Maybe you are like me. I find that the word leader is used pretty inflationary in organizations and management literature. Everyone is a leader - people managers are team leaders, project managers are project leads, etc.
At the same time, the bar is set high. A leader is often described as this charismatic person everyone wants to follow.
As an aspiring leader myself, I often feel the pressure. Do you feel me?
So I went away and did some research on leadership styles in management. And to my surprise, there was a variety of styles. Some are more popular, but none is the best.
I won't get into the detail of all the leadership styles in management as there is already a vast body of knowledge on this topic. If you want a valuable summary of these, I can only recommend the Chartered Management Institute "Management and Leadership Checklist" as an excellent resource .
Here is what all of this boils down to:
- Leaders need to set a clear vision and performance expectations for their team.
- Your leadership style will significantly affect how your team will conduct their work and will directly influence your team's productivity.
- All leadership styles lie on a sliding continuum of relationship building and task focus.
- There is not a single leadership style that fits every situation.
My key takeaway after doing all this research is that a leader needs to use different styles, like playing the piano, to achieve their team's vision.
I have summarised my experiences below to help you decide which are the right leadership styles in management to use for you.
Key Thoughts on Choosing the Best Leadership Style in Management for You
1. Clarity on Objectives
Here is my reality. My teammates used to be my colleagues, and my predecessor had a very different style and vision for the team.
Now, I have clear idea for my team’s future; however, this involves a lot of changes to what the team is used to and how my predecessor led the team. Therefore I use currently an authoritative style, which is task-oriented, in short- to medium-term to implement my vision. This means I am providing a lot of direction. While this approach delivers results, I am under no illusion that this is low in relationship building and doesn’t bring me sympathies from the team.
Once my work framework is in place and performance expectations are clear to the team, I will be less involved in the day-to-day activities. That means that I am aspiring toward a coaching leadership style, a more people-focused approach, in the long-term. That means that I know everyday business is covered, and can only focus on developing the team.
2. Situational Requirements for Leadership Styles in Management
As always in life, the right thing to do depends.

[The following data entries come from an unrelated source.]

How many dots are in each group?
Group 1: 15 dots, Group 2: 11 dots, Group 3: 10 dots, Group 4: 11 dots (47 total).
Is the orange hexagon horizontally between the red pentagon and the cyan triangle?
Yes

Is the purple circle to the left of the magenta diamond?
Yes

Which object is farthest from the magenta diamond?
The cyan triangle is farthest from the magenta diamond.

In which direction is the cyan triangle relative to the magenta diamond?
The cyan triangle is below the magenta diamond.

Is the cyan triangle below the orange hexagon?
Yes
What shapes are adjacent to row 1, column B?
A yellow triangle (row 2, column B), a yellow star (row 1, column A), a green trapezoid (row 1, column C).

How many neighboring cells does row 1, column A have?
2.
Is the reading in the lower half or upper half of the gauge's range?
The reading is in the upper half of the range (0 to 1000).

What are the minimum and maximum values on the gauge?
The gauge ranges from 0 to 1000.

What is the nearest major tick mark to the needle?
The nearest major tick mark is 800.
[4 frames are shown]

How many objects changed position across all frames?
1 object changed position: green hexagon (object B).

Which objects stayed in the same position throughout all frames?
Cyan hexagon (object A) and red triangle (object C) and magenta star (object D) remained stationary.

Situational leadership comes back to my earlier topic of knowing leadership styles and playing them similarly to the piano. While your personality and objectives will demand a dominant style, you need to adjust to the day-to-day demands.

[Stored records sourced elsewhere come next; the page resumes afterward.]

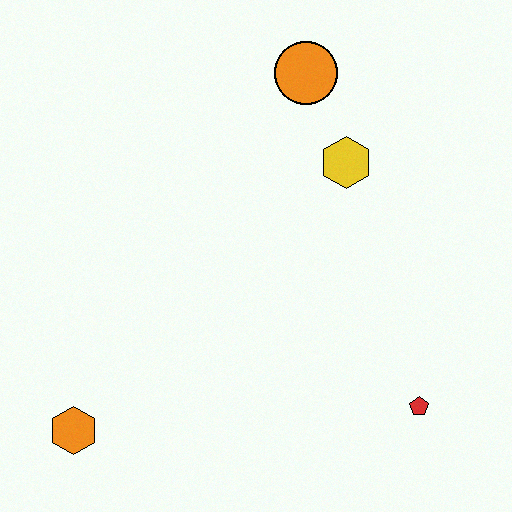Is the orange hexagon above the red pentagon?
No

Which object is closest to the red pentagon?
The yellow hexagon is closest to the red pentagon.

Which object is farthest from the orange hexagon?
The orange circle is farthest from the orange hexagon.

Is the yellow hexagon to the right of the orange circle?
Yes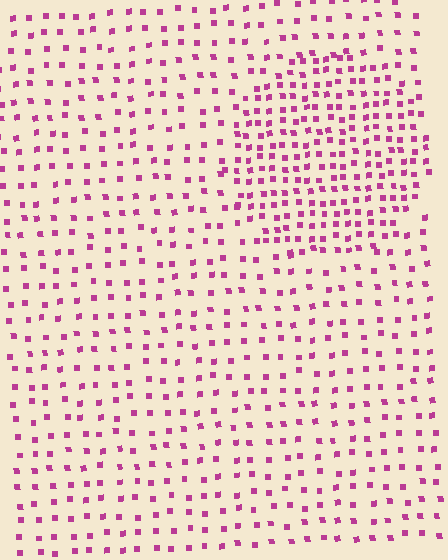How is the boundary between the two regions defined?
The boundary is defined by a change in element density (approximately 2.0x ratio). All elements are the same color, size, and shape.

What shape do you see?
I see a circle.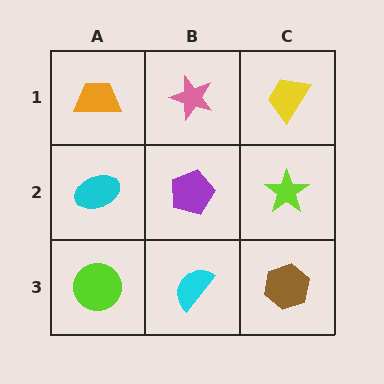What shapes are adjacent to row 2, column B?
A pink star (row 1, column B), a cyan semicircle (row 3, column B), a cyan ellipse (row 2, column A), a lime star (row 2, column C).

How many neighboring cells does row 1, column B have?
3.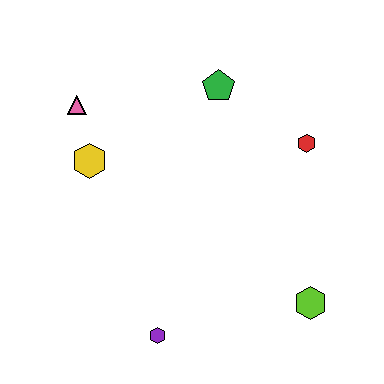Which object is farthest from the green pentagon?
The purple hexagon is farthest from the green pentagon.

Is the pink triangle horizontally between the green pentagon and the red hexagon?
No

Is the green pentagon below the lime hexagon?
No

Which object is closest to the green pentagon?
The red hexagon is closest to the green pentagon.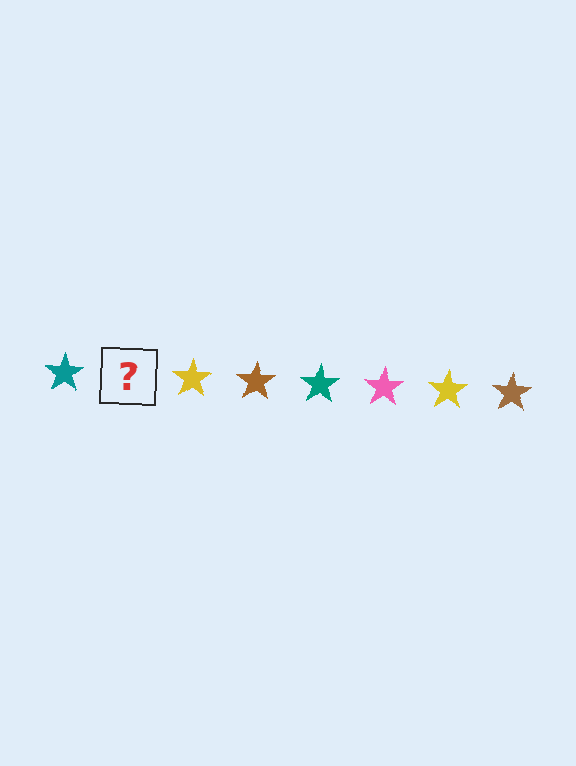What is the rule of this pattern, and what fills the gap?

Even if I am aspiring to a coaching style leadership style in management, I will not shy away from going back to an authoritarian style if the situation demands it. For example, this could be an important deadline or task, if done wrong, would have a significant impact on the team, department, and organization. These situations require managers to step in to control quality and results.
Similarly, you will find yourself as manager confronted with your employee’s personal issues, such as illness and other personal problems. In these circumstances, you need to apply a people-focused style, even if only temporarily.
3. Organisational Culture and Climate
Here it is vital to understand yourself; yes, yourself! Think long and hard about what your preferred and natural leadership styles are.
Last but not least is to understand organizational culture, including if and how you fit into it. For example, if you excel in leading task-driven results, a very creative or collaborative environment would lead to friction for you. Even if you have brought strong results in the past with your approach, it is unlikely for you to repeat this if the culture is not in line.